Her only comment from what the police let out was the comment about "He was the man who cut my hair off." This came after she was home and saw his pic on the news.
He had receintly been released from jail after serving 15 yr for sodomy on his ex girlfriend's son. 
I knows profiling isn't pc but this dirtbag could have played the role in a movie. Creepy little shit!


----------



## sam wilks (May 3, 2009)

I work in a prison and the craziest part about most of these guys is they act like they dont know why they are there. they just talk to you and ask you for stuff they know there not allowed. It is so hard no to hurt some of them sometimes


----------



## Howard Knauf (May 10, 2008)

My concern was he did his demented deed and threatened the lives of his brother and parent if she told anyone. I pray to god that she wasn't molested. Him whacking himself leads me to believe the authorities were going to find out what he did. I hope she is OK. Let us know,Bob. Please.


----------



## Bob Scott (Mar 30, 2006)

Update
He had two guns. the one he saved all the kids with and another found where he was living. 
It has just been connected to a business break in/murder of a few weeks ago in the area he was living.
I'll forsure keep up on this.
At this time the girl "seems" fine. Laughing and running with family but I know this can come back in yrs to come IF anything did happen. 
I have a family member that had problems at 3 yr old and didn't have any recall till her 40s. 
Almost 70 now and she just receintly told me about it.


----------



## ann schnerre (Aug 24, 2006)

why do i live in the middle of nowhere??? because when my kids were little (i imagine my caitie), they actually COULD go outside and play with the only danger being run over by a dog/horse/cow. NO ONE drives up/down this road without me being aware of it and checking out the vehicle.
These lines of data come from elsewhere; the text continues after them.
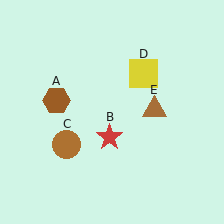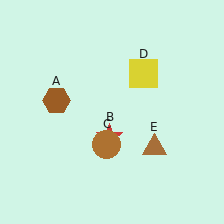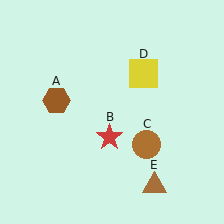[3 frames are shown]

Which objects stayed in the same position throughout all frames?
Brown hexagon (object A) and red star (object B) and yellow square (object D) remained stationary.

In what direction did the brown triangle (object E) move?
The brown triangle (object E) moved down.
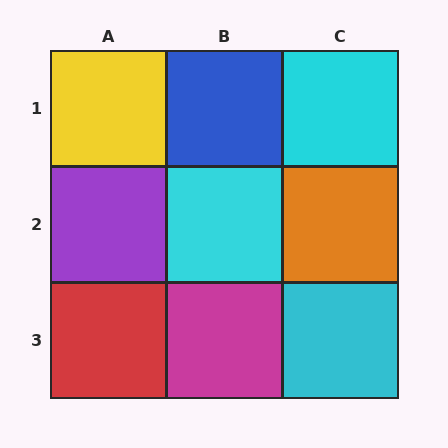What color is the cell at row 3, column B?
Magenta.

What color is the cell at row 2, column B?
Cyan.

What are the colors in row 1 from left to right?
Yellow, blue, cyan.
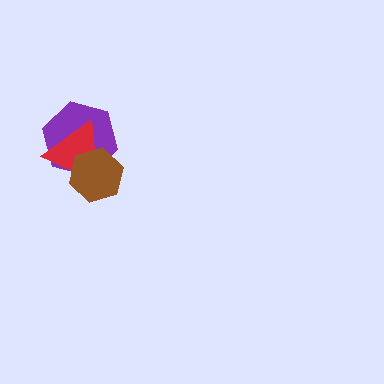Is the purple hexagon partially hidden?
Yes, it is partially covered by another shape.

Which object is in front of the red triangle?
The brown hexagon is in front of the red triangle.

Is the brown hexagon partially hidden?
No, no other shape covers it.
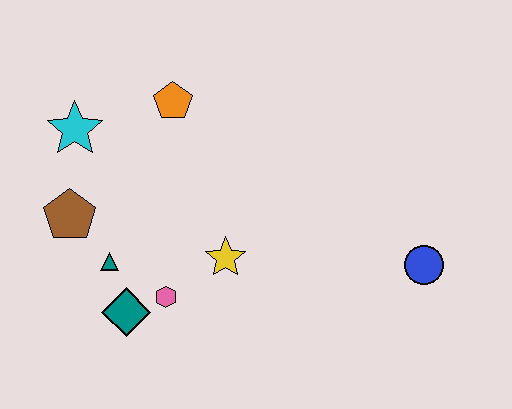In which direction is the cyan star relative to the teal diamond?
The cyan star is above the teal diamond.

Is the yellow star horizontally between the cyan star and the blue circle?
Yes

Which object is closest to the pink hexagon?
The teal diamond is closest to the pink hexagon.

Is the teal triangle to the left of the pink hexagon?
Yes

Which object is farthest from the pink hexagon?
The blue circle is farthest from the pink hexagon.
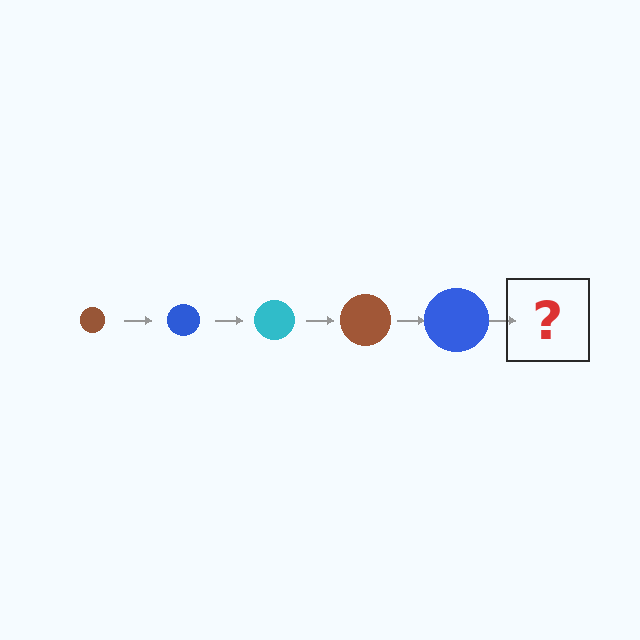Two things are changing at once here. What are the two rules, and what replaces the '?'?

when i lived in town and the kids were really little, it was the "backyard only" deal unless i was out as well--and that's been a good 15 years ago. 

i'm just not sure if we have more sexual predators/sociopaths now than we had then, or if technology (communication) is better now, so we're more "up" on it. 

bottom line, IMO, is at least we're more aware, careful, and hopefully save more babies (and at 3-4 5 yrs, they ARE babies) and later if issues arise, can help them more effectively.

just gotta get to the "later" part.


----------



## Mo Earle (Mar 1, 2008)

I know I told this story before on this forum, but quickly again, because it relates to this topic, ....years ago helped a guy train a German Shepherd dog for obedience Only...no protection work, the GSD was their little girls best friend-she was around 4 when this happened-she was playing outside in their backyard...the father was across the street ( they lived in the country) talking to his neighbor, the dog was inside the house,the father and the friend he was talking with heard her call out the dogs name, and didn't really think much of it until the dog CRASHED thru the front window and ran around the back...the father and friend went running to and the dog stopped some jerk guy from taking the little girl out the back yard..the dog did his job, the girl was fine, but to bad he didn't have some protection training to really teach this dirtbag a lesson.....it shows these dirtbags...they are bold, coming onto private property, they are everywhere!!:evil:


----------